Solubility decreases because the higher $[\text{OH}^-]$ acts as a common ion and shifts $\text{Cu(OH)}_2(s) \rightleftharpoons \text{Cu}^{2+}+2\text{OH}^-$ toward the solid.
Solubility is unchanged because a buffer keeps pH constant, so dissolution equilibria cannot shift.
Solubility increases because higher pH always increases solubility of metal hydroxides by neutralizing the solid.
Solubility is unchanged because $\text{OH}^-$ is not included in the equilibrium for dissolving metal hydroxides.

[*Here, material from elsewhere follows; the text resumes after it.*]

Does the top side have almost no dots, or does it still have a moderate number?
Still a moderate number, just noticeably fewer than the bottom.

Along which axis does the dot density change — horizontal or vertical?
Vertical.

Explanation: This question tests understanding of the common ion effect with metal hydroxides at high pH. Cu(OH)₂ dissolves according to: Cu(OH)₂(s) ⇌ Cu²⁺(aq) + 2OH⁻(aq). At pH 10, the solution has a relatively high [OH⁻] concentration (10⁻⁴ M) compared to pure water. These OH⁻ ions are a common ion with the dissolution products, so according to Le Chatelier's principle, the increased [OH⁻] shifts the equilibrium to the left, decreasing the solubility of Cu(OH)₂. Choice C incorrectly suggests that buffers prevent equilibrium shifts, but buffers only maintain constant pH—they don't prevent the common ion effect. For metal hydroxides, high pH (high [OH⁻]) always decreases solubility through the common ion effect, while low pH increases solubility by removing OH⁻ through neutralization.

Question 10

Solid silver acetate, $\text{AgC}_2\text{H}_3\text{O}_2(s)$ , is added to two beakers at the same temperature: Beaker A contains pure water, and Beaker B contains 0.10 M HC $_2$ H $_3$ O $_2$ (acetic acid). Compared with Beaker A, what happens to the solubility of $\text{AgC}_2\text{H}_3\text{O}_2(s)$ in Beaker B, and why?

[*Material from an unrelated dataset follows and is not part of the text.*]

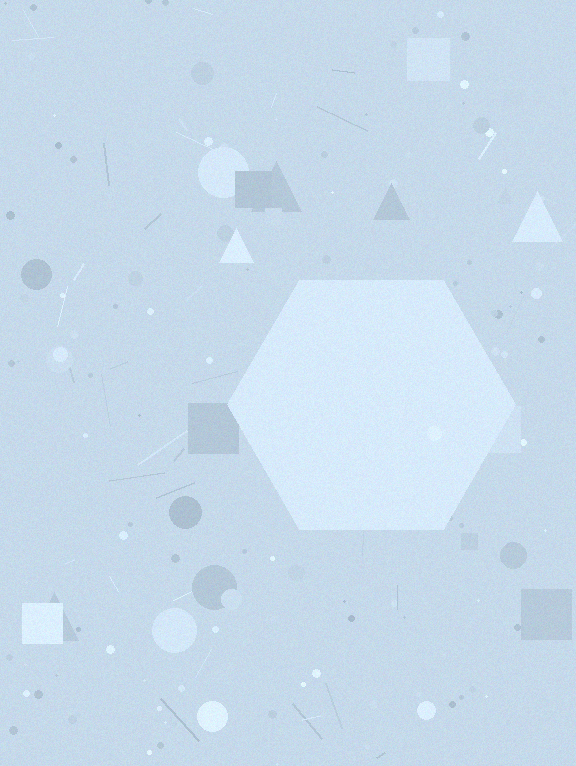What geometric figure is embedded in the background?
A hexagon is embedded in the background.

Solubility decreases because acetic acid supplies acetate ions directly, increasing $[\text{C}_2\text{H}_3\text{O}_2^-]$ and shifting toward the solid.
Solubility increases because $\text{H}^+$ protonates $\text{C}_2\text{H}_3\text{O}_2^-$ to form HC $_2$ H $_3$ O $_2$ , reducing $[\text{C}_2\text{H}_3\text{O}_2^-]$ and shifting dissolution forward.
Solubility decreases because adding any acid adds a common ion $\text{H}^+$ that appears in the solubility product expression for acetate salts.
Solubility is unchanged because $K_{sp}$ fixes the solubility regardless of other equilibria such as acid-base reactions.
Solubility is unchanged because weak acids do not affect equilibrium concentrations and only strong acids can change solubility.

Explanation: This question tests understanding of how weak acids affect the solubility of salts containing their conjugate bases. Silver acetate dissolves as: AgC₂H₃O₂(s) ⇌ Ag⁺(aq) + C₂H₃O₂⁻(aq). Acetic acid (HC₂H₃O₂) is a weak acid that partially dissociates, providing H⁺ ions that can protonate the acetate ion (C₂H₃O₂⁻) to form more HC₂H₃O₂. This removes C₂H₃O₂⁻ from the solution, and by Le Chatelier's principle, the dissolution equilibrium shifts right to produce more ions, increasing solubility. Choice D incorrectly claims that acetic acid supplies acetate ions, but weak acids actually consume their conjugate bases through protonation rather than supplying them. When a weak acid is added to a solution containing its conjugate base as part of a sparingly soluble salt, the acid will increase the salt's solubility by removing the anion through protonation.